Sinlung /
07 August 2012

'Jhum' Practice Affecting Ecology of Mizoram

Aizawl, Aug 7 : Global warming is the biggest challenge of the present world for its environmental impact. In this age of global climate change, resource use and management practices that depend on the use of fire that emit carbon are coming under increased pressure.

This is particularly the case with shifting cultivation which is also known as ‘Jhum’ in Mizoram.

Baharul Islam Laskar of the Department of Economics of Government Aizawl West College who has made an analysis on the impact of global warming on shifting cultivation said the practice is devastating.

He added to say the shifting cultivation has a far-reaching consequence in supplementing global warming and degrading the environment, besides ecology of the region.

Baharul Islam Laskar, whose findings have been compiled in the abstracts of the ‘Global Ecosystems, Biodiversity and Environmental Sustainability in the 21st Century’ published by the department of ecology and environmental science, Assam University, said it is commonly believed that ‘jhum’ was a sustainable system in the past when gap periods were long.

But, with increasing population pressure ‘jhum’ cycles have declined and become unsustainable. The earlier 15 to 20 year cycle of cultivation has come down to 2 to 3 years presently.

It has resulted in large scale deforestation, soil and nutrient loss and invasion by weeds and other species. The biodiversity of the areas has been adversely affected.

Baharul Islam Laskar points out shifting cultivation is the traditional way of cultivation in north eastern states. The system is based on ‘slash and burn’ method of cultivation and is characterized by rotation of field rather than crops.

The current practice of shifting cultivation in Mizoram is an extravagant and unscientific method of land use. Around 63 per cent of the total cropped area in Mizoram, according to his study, is under this traditional method of cultivation.

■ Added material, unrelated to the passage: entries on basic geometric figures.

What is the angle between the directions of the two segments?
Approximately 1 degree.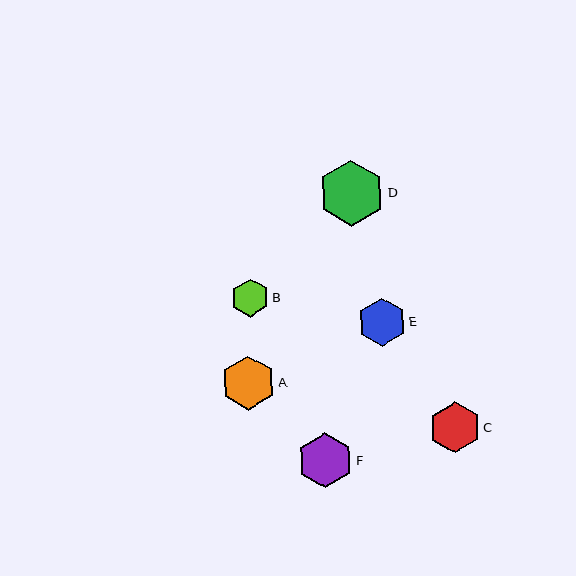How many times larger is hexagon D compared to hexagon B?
Hexagon D is approximately 1.8 times the size of hexagon B.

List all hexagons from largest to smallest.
From largest to smallest: D, F, A, C, E, B.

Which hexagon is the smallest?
Hexagon B is the smallest with a size of approximately 38 pixels.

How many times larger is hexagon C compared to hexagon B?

Baharul Islam Laskar whose study is based on secondary data and information has made an analysis of the various ill effects of ‘jhum’ cultivation on the ecology and socio-economic life of the tribal people of region.

In view of the devastating effect of ‘jhum’ cultivation, he has suggested other alternatives of livelihood to the local population, besides adoption of suitable measures so that the shifting cultivation can be made sustainable for generations to come.

The best way is to wean away and motivate the farmers in Mizoram to do away with the practice of ‘jhum’ and take up the scientific and modern method of cultivation. A strategy has to be worked out by the Centre in coordination with the State in this respect.